For the Love of Pie (Crust)

There’s just something about pie. And so for Father’s Day when I couldn’t think of anything unique to gift my “I have everything I need please don’t get me anything” Dad, it was good ol’ Mom who reminded me how much my super Dad loves a Shoo-Fly pie.

A good crust is the beginning of every respectable pie, savory or sweet, and no bite is complete without a generous fork-full of flaky goodness. I believe it’s in the making of this crust – a centuries -old practice of mixing ground wheat and fat, perhaps an egg, a pinch of salt and some water and the serving of it to loved ones around family tables, and then the sweet partaking together, that connections are made. These few simple ingredients mixed by strong, loving hands in stoneware or wood or glass or aluminum, rolled flat into a round-ish shape and pressed purposefully into a plate, edge folded and fluted or forked, is an act so simple yet so timeless in which I feel connects us to generations past and creates memories for generations future as we perform this beautiful practice. In our throw away society of rush and convenience this has been lost. Crusts can be bought already made, in perfect circles ready to bake. This is a less than mediocre replacement. Make the pie crust. Make the memories. Make the connection. Don’t be afraid of failure or imperfect edges. It’s in the effort that counts for so much.

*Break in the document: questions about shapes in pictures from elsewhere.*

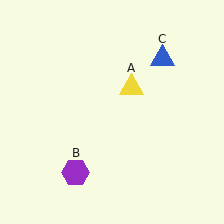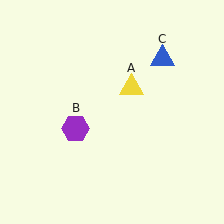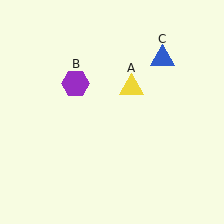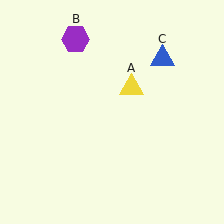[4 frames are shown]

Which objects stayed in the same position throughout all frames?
Yellow triangle (object A) and blue triangle (object C) remained stationary.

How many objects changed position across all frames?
1 object changed position: purple hexagon (object B).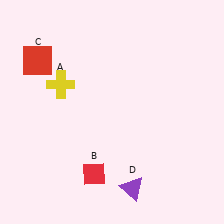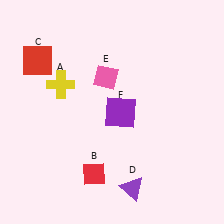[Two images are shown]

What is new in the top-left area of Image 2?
A pink square (E) was added in the top-left area of Image 2.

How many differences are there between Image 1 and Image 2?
There are 2 differences between the two images.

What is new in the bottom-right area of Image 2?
A purple square (F) was added in the bottom-right area of Image 2.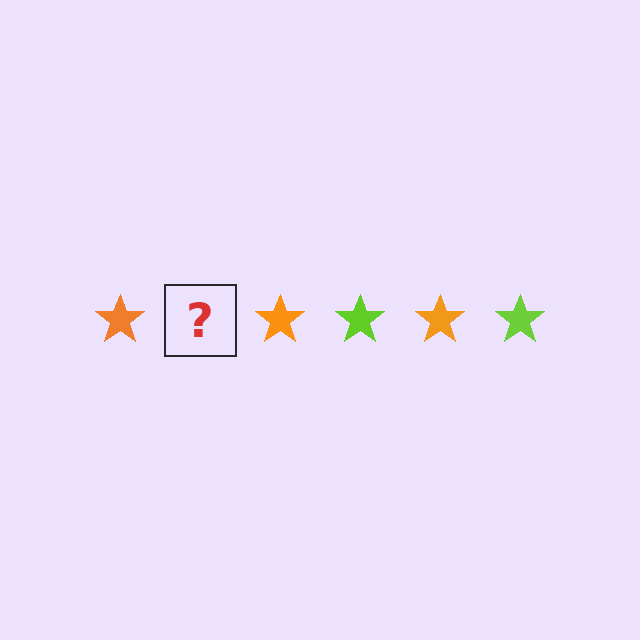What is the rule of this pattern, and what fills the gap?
The rule is that the pattern cycles through orange, lime stars. The gap should be filled with a lime star.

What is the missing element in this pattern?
The missing element is a lime star.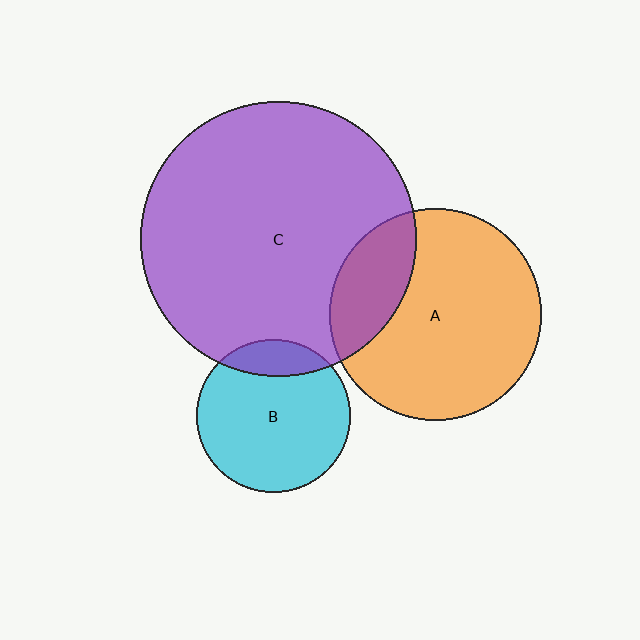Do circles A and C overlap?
Yes.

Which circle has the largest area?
Circle C (purple).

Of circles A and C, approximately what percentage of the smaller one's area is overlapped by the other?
Approximately 25%.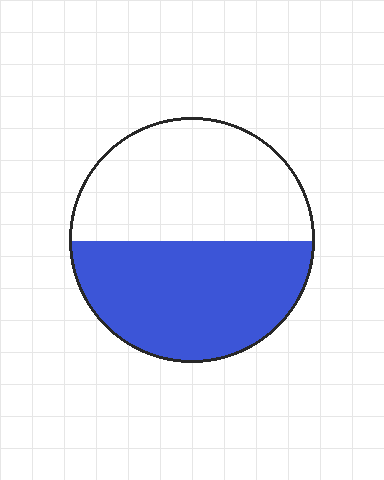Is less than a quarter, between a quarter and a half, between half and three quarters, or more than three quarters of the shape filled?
Between a quarter and a half.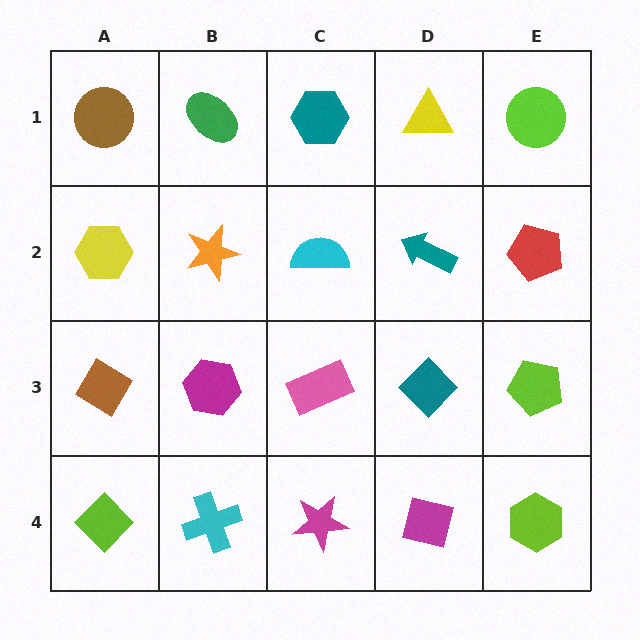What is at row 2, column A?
A yellow hexagon.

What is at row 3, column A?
A brown diamond.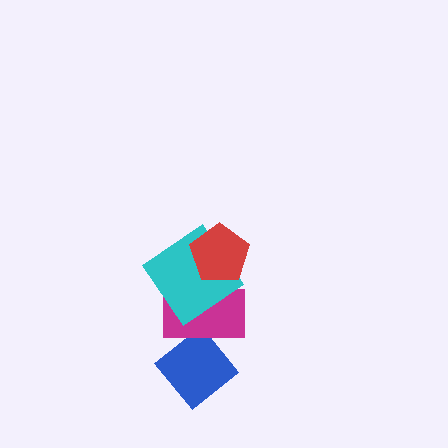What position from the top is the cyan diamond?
The cyan diamond is 2nd from the top.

I’ve tried many pie crust recipes. Butter, oil, lard, pressed, rolled, kneaded, and have come up with what I believe to be the best. It’s exquisitely flaky and so delectable. It’s easy to roll out even though still, after probably hundreds of pies, I cannot roll a perfect circle. Sometimes it even falls apart a little when I transfer it to the plate. That’s ok. Perfect is overrated. Make the crust.

My recipe for an almost perfect double crust:

3 cups flour

1 and 1/2 cups lard (may use shortening if lard isn’t something you happen to have, although it’s now easy to find in most grocery stores. And I really feel it does make a difference)

Pinch of salt

1 egg, beaten with a fork

1 Tbsp vinegar (white or apple cider works)

4 Tbsp cold water


Combine the flour and salt in a mixing bowl. Can I just say how much I love my Anchor canisters? They hold so much more than traditional kitchen canisters.  Cut in the lard with two butter knives (important!) using a scissor type action (hold a knife in each hand and make scissor – like motions through the flour) until the mixture is reduced to pea sized crumbles.

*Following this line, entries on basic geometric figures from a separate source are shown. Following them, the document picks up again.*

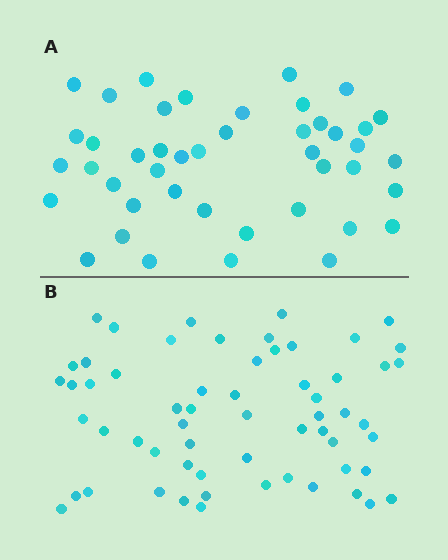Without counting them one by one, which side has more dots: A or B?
Region B (the bottom region) has more dots.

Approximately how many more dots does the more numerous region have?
Region B has approximately 15 more dots than region A.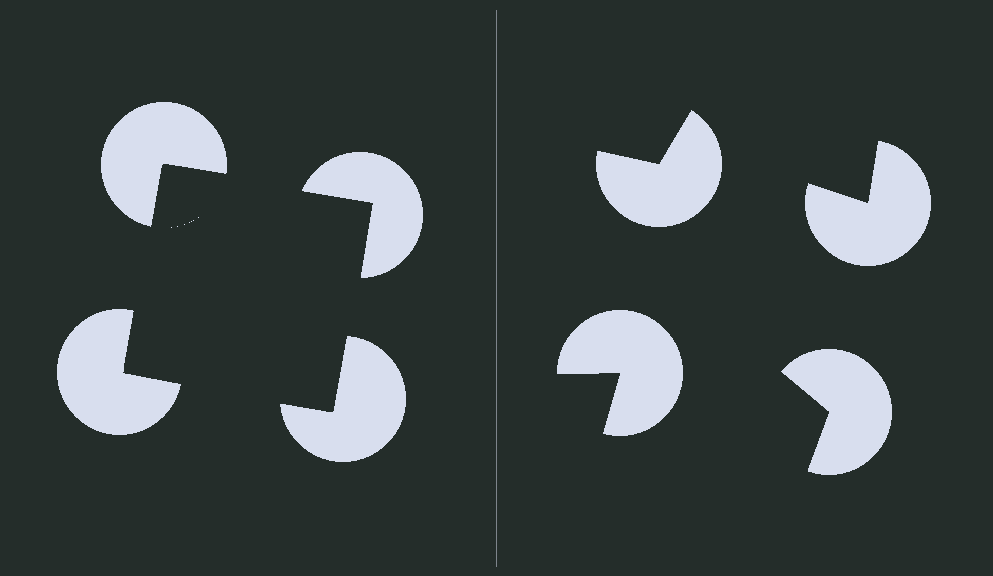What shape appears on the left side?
An illusory square.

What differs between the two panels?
The pac-man discs are positioned identically on both sides; only the wedge orientations differ. On the left they align to a square; on the right they are misaligned.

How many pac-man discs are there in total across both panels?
8 — 4 on each side.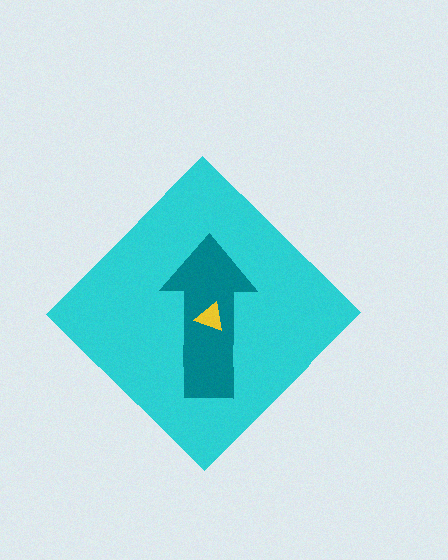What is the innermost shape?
The yellow triangle.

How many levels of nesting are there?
3.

In a separate, smaller bowl, mix the egg, vinegar and water with a fork. Slowly pour this mixture into the flour/lard. Mix again with the knives until incorporated.

Roll out on a floured surface into a circle of approx 12-14 inches. Wrap a portion of dough around the rolling pin for easier transfer to the pie plate. Once in the plate good edges under and flute. Prior to folding, you may trim any edges that are super long.

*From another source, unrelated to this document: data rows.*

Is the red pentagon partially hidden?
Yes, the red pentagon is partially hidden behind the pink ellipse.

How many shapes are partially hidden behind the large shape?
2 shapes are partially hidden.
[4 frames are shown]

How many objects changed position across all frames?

Follow directions for the specific pie you’re making whether you need to pre-bake the crust or not. Pictured is the aforementioned Shoo-Fly. I used this recipe:  I would describe it as a coffee cake- but a pie. It’s a Pennsylvania Dutch recipe and is traditionally served at breakfast, although any time’s a good time for Shoo Fly pie.

Pictured in the background is my Anchor Glass canister. I just love them to hold my flour and sugar. They’re classy and cute and hold a ton. This is the 1.5 gallon size.:

May your Father’s Day be blessed, pie or not.



One comment

  1. And it was delicious!!! Yum! Thanks for the Father’s Day love.